Talk to any teachers involved in adult education and the over-riding sense you will get is that they see their role as empowering people. Yes, they’ll help them learn relevant things, make progress through achieving qualifications, and want them to progress onto higher levels of learning or into work. But the real joy of being involved in lifelong learning is seeing people light up – they grow in confidence, build self-esteem, understand themselves and their environment better, and develop relationships with other learners.
You can hardly fail to be inspired and excited when you see this happening in a class of adults. Often people feel that learning gives them an identity for the first time: as an equal with others, as a learner, and as someone who has talent and can achieve. At a very basic level, it is easy to understand how this all might translate into better mental health, and how that in turn might result in better all round physical and mental wellbeing.
All well and good, but try selling that as a set of outcomes to a Treasury official who needs to see the outputs and clear benefits in monetary terms. That’s probably why at a policy level, the clear and obvious health benefits of learning for adults, has never received the policy and funding attention I believe it deserves. The very personal impact that being a successful learner has in helping people participate in their community, understand their options, be resilient to change, or even become change agents themselves are all beyond a simple economic view of the world.

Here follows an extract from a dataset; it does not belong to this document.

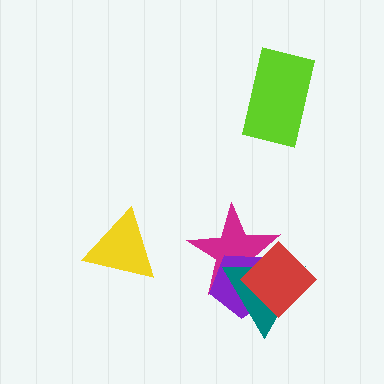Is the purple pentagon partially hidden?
Yes, it is partially covered by another shape.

So where we have seen attempts to link health and learning policy, it has tended to be about issues such as basic literacy and numeracy, and helping people find jobs through so-called employability skills. These are critically important, but don’t do justice to how empowering learning is for people, particularly for those who get the chance to ‘become a learner’ as an adult, usually having not achieved at school.

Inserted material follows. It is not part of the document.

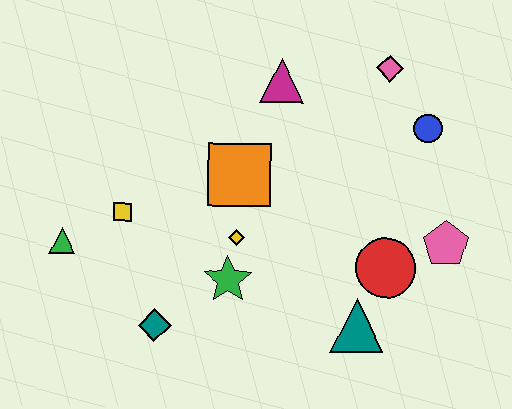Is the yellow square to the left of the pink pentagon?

Those learners go on to do and achieve all sorts of things which benefit them, their families, our communities and the economy. They often find (better) work. They support their children to achieve at school. They live healthier lives. They become volunteers and participate in our democracy. In other words, making successful first steps into learning as an adult, whatever the course, whatever the original motivation, will often lead to multiple societal benefits.
The big challenge here is that the benefits of lifelong learning are so varied that they are both difficult to quantify and difficult to pigeon-hole. In Whitehall terms, the benefits are also spread across more than one Ministry; education, health, communities, work and pensions, culture all gain from a strong lifelong learning culture. For advocates of lifelong learning, therefore, we need to both build the evidence for the benefits and the relationships across a wide range of officials and ministers.
But the prize is simple: healthier, happier, wealthier people, and stronger families, communities and businesses.